No mesmo parágrafo, Adriana informa que a discussão se baseia na observação
participante nas plataformas e em dados empíricos para discutir “as práticas
comunicacionais cotidianas dos usuários nessas redes, destacando o papel das
recomendações e das classificações dos gêneros musicais, o caráter de consciência da
audiência segmentada e os laços entre fãs e artistas, e a constituição de uma reputação por
micro-postagens musicais”.
Por fim, esclarece que o enfoque apresenta relações entre a materialidade dos sites e
o usos e apropriações de seus usuários a partir de rastros identitários online.
Após a apresentação dos objetivos, a autora desenvolve seu argumento em duas
partes, contextualizando os objetos e discutindo definições na primeira parte; e
apresentando a análise na parte seguinte – parte sobre a qual recai a maioria de meus
comentários, uma vez que se trata da parte principal do trabalho.
Pois nesta segunda parte, a autora descreve de maneira geral as características de
cada um dos softwares e seu funcionamento.E contribui para a reflexão ao propor um
quadro geral que destaca as características de cada um deles.
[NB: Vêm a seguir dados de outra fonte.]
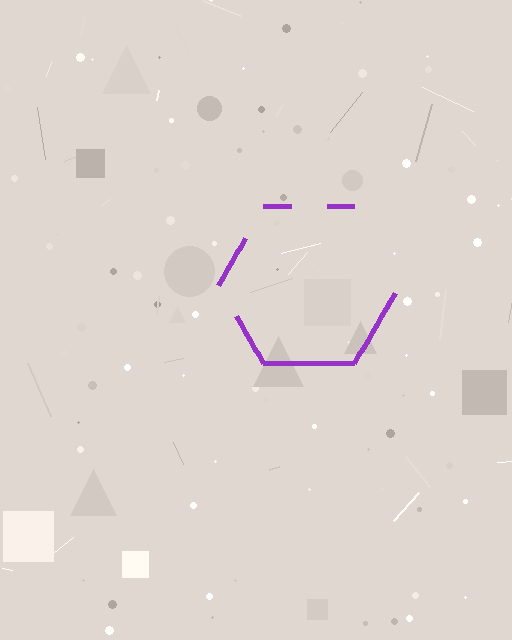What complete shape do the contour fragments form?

Entretanto, minha primeira sugestão-ruminação diz respeito ao aprofundamento da
análise em trabalhos futuros, dando concretude à busca – conforme anunciado na
Introdução – das “práticas comunicacionais cotidianas” e dos “usos e apropriações” de seus
usuários com base na metodologia da observação participante, que nos remete à prática da
etnografia.
Como se sabe, a etnografia se caracteriza pela prática da “descrição densa” e da
análise ao mesmo tempo microscópica e concreta da vida social Por observação
participante caracteriza-se a atividade de pesquisa intensiva, que resulta na coleta de dados
através da observação direta, de longa duração, junto ao grupo que vai possibilitar o estudo
de caso.
Ao privilegiar esta prática, que também me é tão cara, gostaria de pensar junto com
a autora que ela está escolhendo uma metodologia assumidamente focal, experimental,
detalhista e interpretativa, que se reconhece como fruto de uma “negociação construtiva”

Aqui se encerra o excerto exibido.